Yellowstone Winter 2011
Yellowstone is already known to be a cold and snowy region during the winter but 2011 has seen more than average – a lot more. With climatic change occurring so rapidly what was once known as “10 year” and “100 year” episodes now happen in higher frequency. The precipitation levels were below average in parts of the country west of the Park but in Yellowstone this is definitely at least a 10 year level as to the amount of snowfall. Just 250 miles west of Yellowstone (Raft River Valley, ID) the average temperatures were above average and the precipitation fell often as rain. Try to walk off trail in Yellowstone and you will need to pick yourself up as you descend into the abyss of endless depths of snow.
While high amounts of snowfall are adverse to just about every animal, the wolf benefits from these conditions as it easily glides across the snow with it’s large feet and finds the starved and frozen prey which just can’t run away. Except for the mange aspect, wolves in the Park should be alright. Bears will have many carcasses to choose from as they awaken from their winter naps. Fox, coyote and all the other smaller carnivores should find abundant dead prey sources in the snow fields.

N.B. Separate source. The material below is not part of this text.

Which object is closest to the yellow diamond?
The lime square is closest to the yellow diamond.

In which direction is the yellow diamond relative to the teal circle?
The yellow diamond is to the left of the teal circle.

Lamar Valley saw such unusually high snow packs that it was quite devoid of the usual suspects. Usually, one would find abundant wildlife concentration as this valley is one of the lowest in altitude in the Park and it is where wildlife migrates to from the proximal area. Not so much this year. Paradise Valley which is outside the Park had a much higher concentration of bison, elk, deer and antelope because it is lower in elevation. Faced with either starvation or a choice to travel somewhere else where there is less snow pack is a difficult path for any animal to make. The results are life and death.